Tommy Chong and the comic's son were sued Monday by a licensing company that alleges the pair cut them out of the profits generated from a marketing plan the plaintiffs established to sell marijuana products and accessories.
Evergreen Licensing LLC and its founder, Brian Vecchio, name Tommy and Paris Chong as defendants in the Los Angeles Superior Court lawsuit, along with Jon-Paul Cowen, described in the complaint as a business associate of the Chongs.
Representatives for the defendants could not be immediately reached for comment on the suit.
The complaint seeks unspecified damages on allegations of breach of contract, fraud and unjust enrichment.
Chong was chosen to help market the Evergreen project because he is a "well-known and longtime proponent of the legalization and responsible use of cannibis," the suit states.
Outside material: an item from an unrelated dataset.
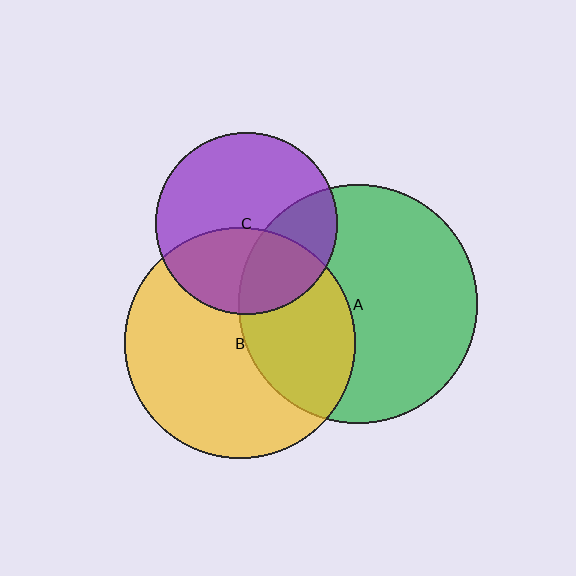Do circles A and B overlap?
Yes.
But after three years of development and spending $1 million on the project, Chong and Cowen conspired to "take it all away, even hacking into Evergreen's Gmail account in order to misappropriate social media sites that plaintiffs created for the project," according to the suit, which alleges that the defendants "cut plaintiffs entirely out of the picture, the project and the revenue and profits the project was going to generate and is generating."
Although Chong "cultivated the public image of a trustworthy, pot- smoking, laid back, good guy," the plaintiffs found out "to their chagrin and injury ... that he was anything but that type individual in his business dealings with them," the suit says.
The 79-year-old Chong co-starred with Cheech Marin in the 1978 film "Up in Smoke," which is credited with establishing the stoner comedy genre.